Most of my Power BI reports are based on Excel files generated from the ERP systems. They look like one big table, there is no way for us to export facts and dims separately.

I keep hearing that we should always use star schema, so I have a few questions related to that. When building a star schema, one of my goals would be to remove any text columns from the fact table and create dimension tables.

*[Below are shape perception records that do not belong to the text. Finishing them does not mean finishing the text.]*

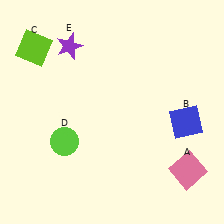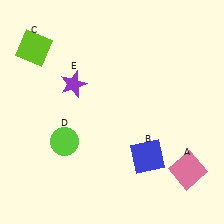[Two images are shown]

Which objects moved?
The objects that moved are: the blue square (B), the purple star (E).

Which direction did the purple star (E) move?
The purple star (E) moved down.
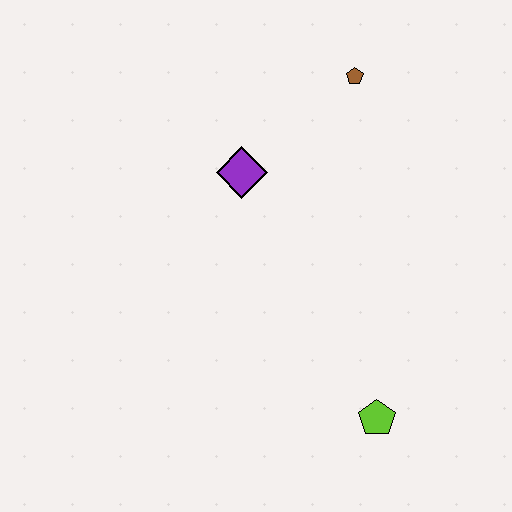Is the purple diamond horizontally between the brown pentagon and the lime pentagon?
No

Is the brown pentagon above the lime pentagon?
Yes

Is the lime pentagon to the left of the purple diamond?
No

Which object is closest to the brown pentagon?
The purple diamond is closest to the brown pentagon.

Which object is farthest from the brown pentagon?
The lime pentagon is farthest from the brown pentagon.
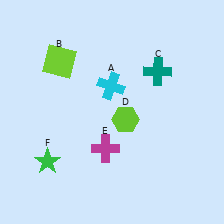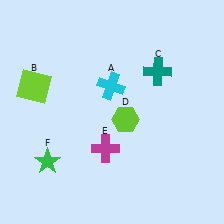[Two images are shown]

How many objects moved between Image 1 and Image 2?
1 object moved between the two images.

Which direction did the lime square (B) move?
The lime square (B) moved down and to the left.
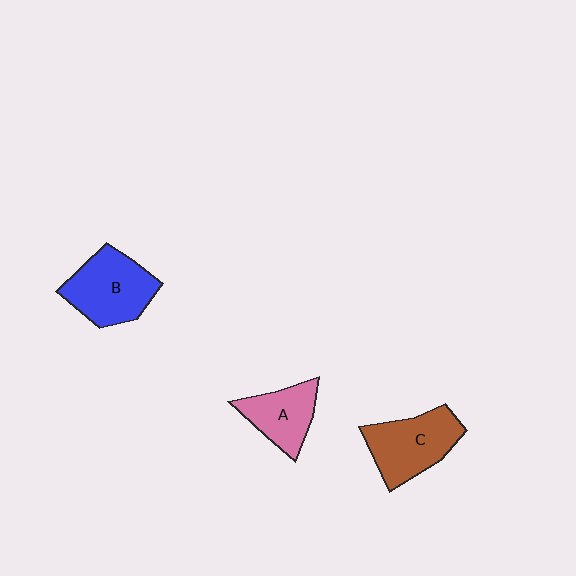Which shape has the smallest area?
Shape A (pink).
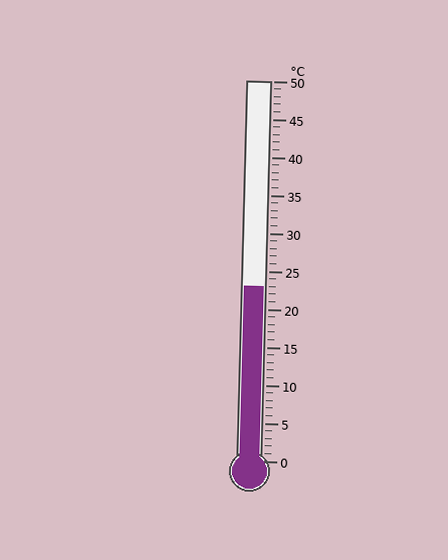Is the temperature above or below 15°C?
The temperature is above 15°C.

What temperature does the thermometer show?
The thermometer shows approximately 23°C.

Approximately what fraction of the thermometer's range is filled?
The thermometer is filled to approximately 45% of its range.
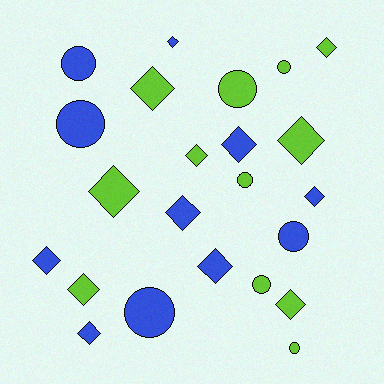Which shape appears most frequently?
Diamond, with 14 objects.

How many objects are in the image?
There are 23 objects.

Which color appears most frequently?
Lime, with 12 objects.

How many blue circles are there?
There are 4 blue circles.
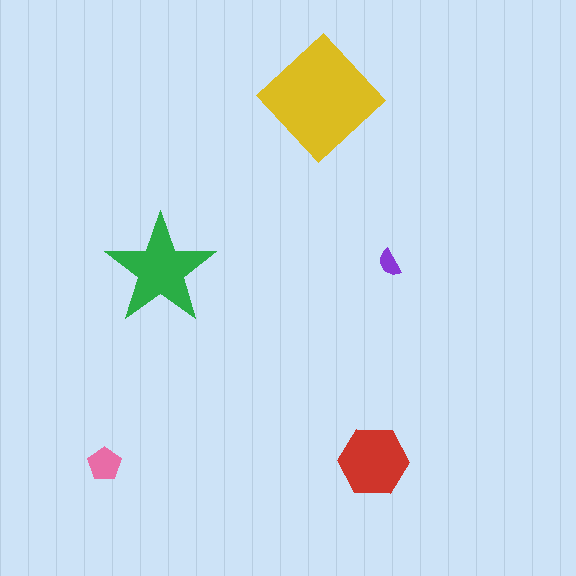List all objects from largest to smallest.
The yellow diamond, the green star, the red hexagon, the pink pentagon, the purple semicircle.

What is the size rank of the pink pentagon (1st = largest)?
4th.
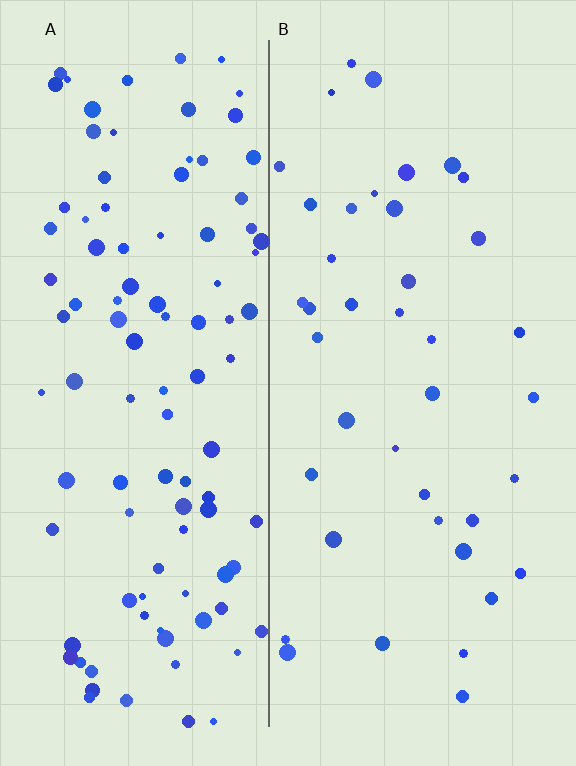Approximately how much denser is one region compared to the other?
Approximately 2.5× — region A over region B.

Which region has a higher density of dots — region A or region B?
A (the left).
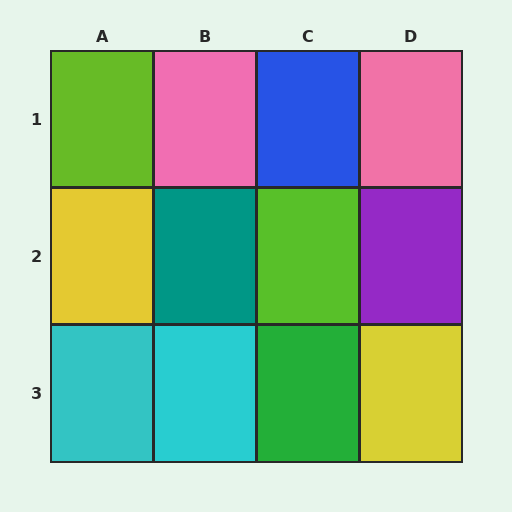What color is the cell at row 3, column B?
Cyan.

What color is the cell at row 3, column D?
Yellow.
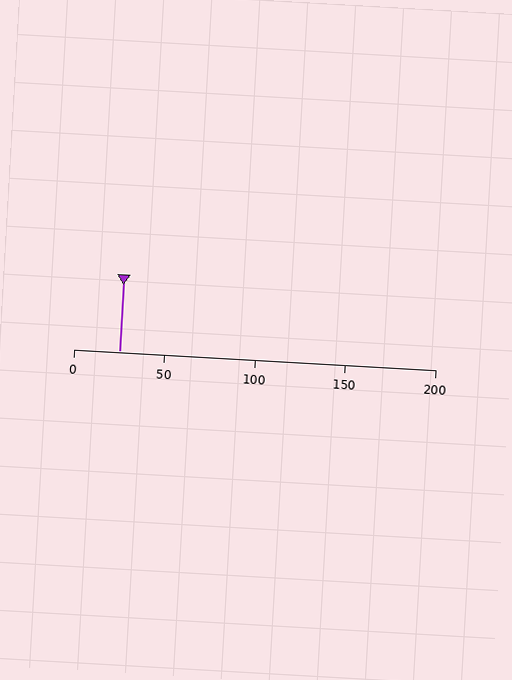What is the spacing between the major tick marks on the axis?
The major ticks are spaced 50 apart.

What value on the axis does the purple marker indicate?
The marker indicates approximately 25.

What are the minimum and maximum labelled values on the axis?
The axis runs from 0 to 200.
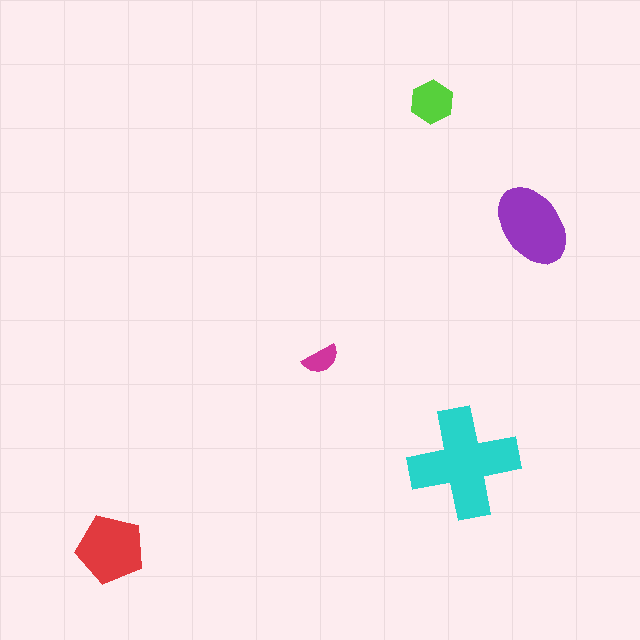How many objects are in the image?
There are 5 objects in the image.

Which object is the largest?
The cyan cross.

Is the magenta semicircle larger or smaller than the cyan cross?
Smaller.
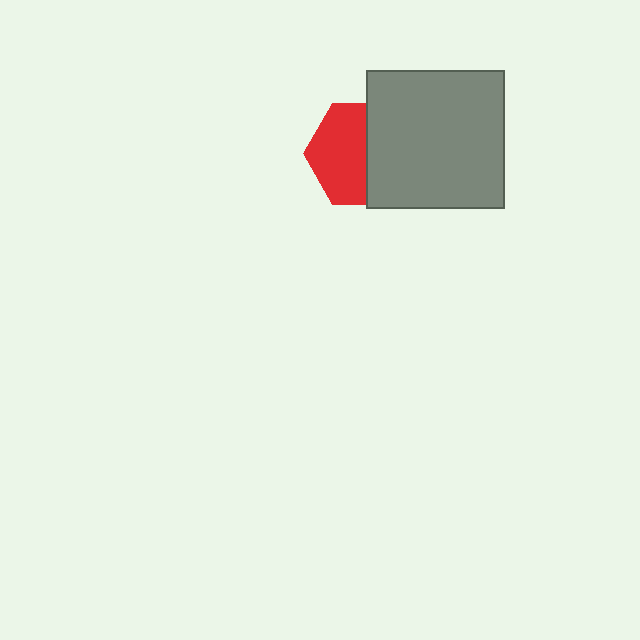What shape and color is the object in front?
The object in front is a gray square.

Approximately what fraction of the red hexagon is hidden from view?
Roughly 45% of the red hexagon is hidden behind the gray square.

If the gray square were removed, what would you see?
You would see the complete red hexagon.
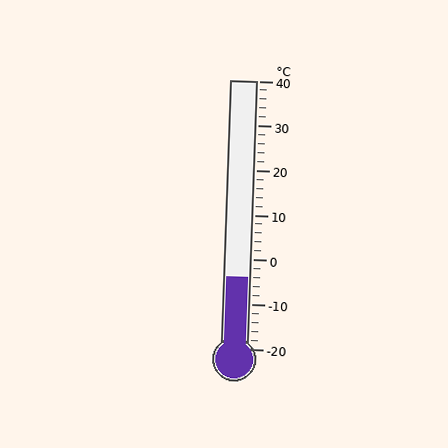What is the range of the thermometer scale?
The thermometer scale ranges from -20°C to 40°C.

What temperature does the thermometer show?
The thermometer shows approximately -4°C.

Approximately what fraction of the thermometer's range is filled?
The thermometer is filled to approximately 25% of its range.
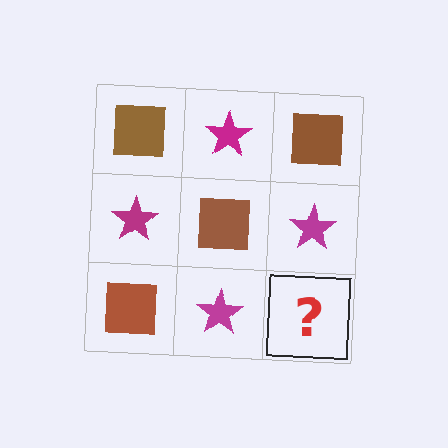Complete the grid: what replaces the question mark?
The question mark should be replaced with a brown square.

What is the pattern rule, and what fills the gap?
The rule is that it alternates brown square and magenta star in a checkerboard pattern. The gap should be filled with a brown square.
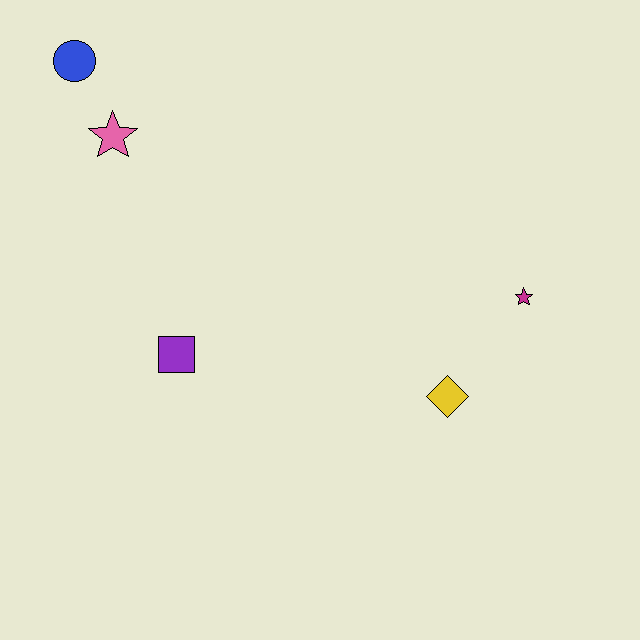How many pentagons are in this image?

It is nicely described here - https://www.youtube.com/watch?v=VV3tYTudNBY

 

1) Should I create star schema from flat files in Power Query ("Transform Data")? Is it efficient from the memory/performance perspective? Per my understanding, every time I refresh the data, all of these queries will be run... is it efficient? Or would it be better to push those steps to Dataflows?

 

2) Would it be better to create star schema from the report with other ETL Tool (Alteryx) and output it to facts & dims and then upload these CSVs to Power BI?

 

The operating model I have is that system delivers files to SharePoint every day (Sales 26102021.xlsx; Sales 27102021.xlsx, etc.) and I am connecting Power BI to the SharePoint folder. These reports are refreshed with a schedule on a daily basis as well.

 

3) I would like to get some clarification regarding calculated columns vs measures. I understand that columns are created when the query is refreshed (vs measures are calculated on the fly when a user opens the report). However, I saw somewhere a tip to always try using measures (vs columns). Is that really accurate? If my report is refreshed once per day, overnight... I don't really care about it. I only care for the report to work faster for the end-users. So, it seems that calculated columns > measures. Am I right? Assuming we are talking here about calculations that can be done both ways (which is not always the case). 

 

Example: 

Plan RevenuePercentage Of Completion

50000

10%

200080%
3000050%

 

In the above scenario, I want to calculate the revenue recognized (which is Plan Revenue * Percentage Of Completion). I can do it either with a calculated column (Plan Revenue * POC) or with a SUMX measure, which seems pretty heavy...

 

What are your thoughts?

2 ACCEPTED SOLUTIONS

@Anonymous None of this has to do with performance. Only reusability. The way dataflows work is that dataflows transform the data from the source systems and store the transformed data in Azure Gen2 blob storage. Power BI Desktop files then use import mode datasets to import the transformed data from the blob storage. So, some performance benefits potentially for the desktop file in that it isn't doing the transformation steps itself. However, the big wins with dataflows are that the source system is only bothered once by the dataflow and not by a bunch of individual PBIX files all importing the same data. In addition, the dataflow can be used by lots of reports but you only have to do the transformation steps once in the dataflow. A dataflow is simply a reusable query. It uses Power Query, the same technology used in Power Query Editor.

 

Live datasets are a way to take all of this a step further and make datasets essentially resusable by a large number of PBIX files. This live dataset could use its own Power Query queries or dataflows to import the data. In either case, the source system is only being bothered once for refreshes.

 

All of this said, if you aren't planning to reuse the datasets/queries then you might as well just create the queries in the PBIX itself. Once you publish to the Service, refreshes will be done in the Service just like dataflows so no difference in performance, both are being executed in the service using the exact same technology (Power Query). Now, some will argue that best practice is to use dataflows regardless because they can be reused even if you currently have no plans to reuse them. Yes and no. If you use dataflows, remember that you now have an additional import step so to get the latest data, first your dataflow has to refresh and then your dataset needs to refresh from that refreshed dataflow data. So this can add a delay potentially in the velocity of your data refresh process.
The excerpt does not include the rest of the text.